The magnitude of expression changes that were shared between SCA and CE reticulocytes was in general greater in SCA (Fig. 3C), likely reflecting a robust hypoxic response to severe anemia in SCA. Genes with shared expression changes between SCA and CE had no enriched GO or KEGG at 5% FDR. Genes with SCA-specific increased expression are enriched in GO “ubiquitin-dependent protein catabolic process”, “protein polyubiquitination”, and “protein ubiquitination”. Genes with SCA-specific decreased expression are enriched in GO “cytoplasmic translation” and “translation” and KEGG "ribosome" and "coronavirus disease—COVID-19" (STable 5, Fig. 3D).

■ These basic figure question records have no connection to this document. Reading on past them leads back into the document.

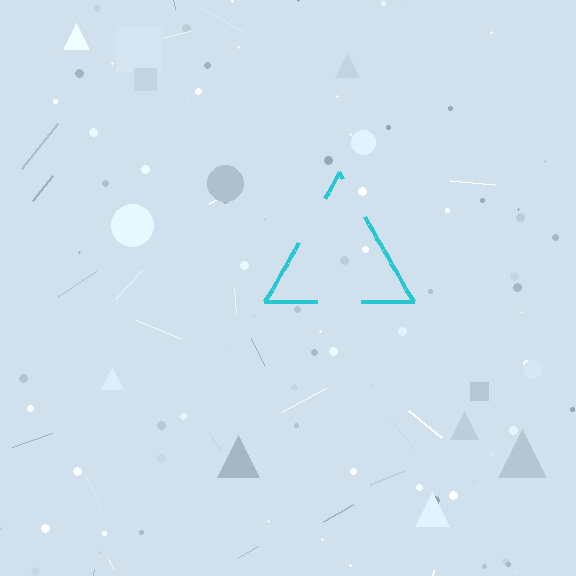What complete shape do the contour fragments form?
The contour fragments form a triangle.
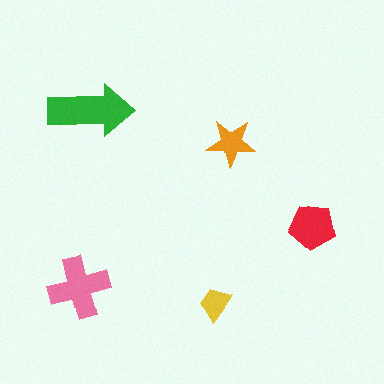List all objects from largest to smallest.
The green arrow, the pink cross, the red pentagon, the orange star, the yellow trapezoid.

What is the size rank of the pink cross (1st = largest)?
2nd.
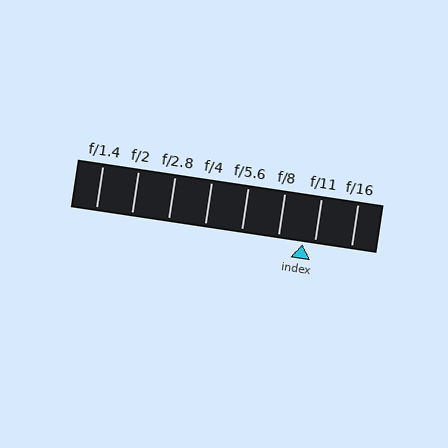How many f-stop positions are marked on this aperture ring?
There are 8 f-stop positions marked.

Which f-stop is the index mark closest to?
The index mark is closest to f/11.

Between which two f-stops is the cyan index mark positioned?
The index mark is between f/8 and f/11.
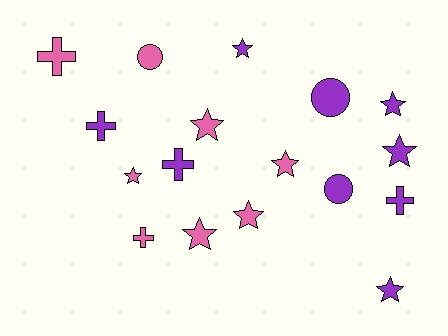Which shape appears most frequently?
Star, with 9 objects.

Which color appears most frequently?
Purple, with 9 objects.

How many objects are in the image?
There are 17 objects.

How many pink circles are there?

Erythroid expression variation that correlates with hemoglobin concentration and hematocrit in SCA

PBMCs are easily obtainable peripheral blood cells normally comprised of lymphocytes, monocytes, dendritic cells22 and a small amount of erythroid progenitors23,24. PBMCs from SCA contain elevated amounts of erythroid progenitors due to accentuated erythropoiesis9,17. We correlated erythroid expression variation with clinical variation employing deconvolution analysis on PBMC expression data. Deconvolution analysis may use cell/tissue-specific marker genes to dissect gene expression variation in samples with cell/tissue heterogeneity19. The study included 151 SCA patients 19–72 years old under steady state (mean ± SD age 37 ± 12 years; 53% female; mean ± SD hemoglobin concentration 86 ± 14 g/L). For the 1226 genes differentially expressed in SCA reticulocytes, we first assessed their PBMC expression correlation with a 16-gene signature of erythroid progenitors20 in the 151 SCA patients. We identified 673 genes whose PBMC expression correlated with the erythroid gene signature, i.e., genes suitable for deconvolution analysis.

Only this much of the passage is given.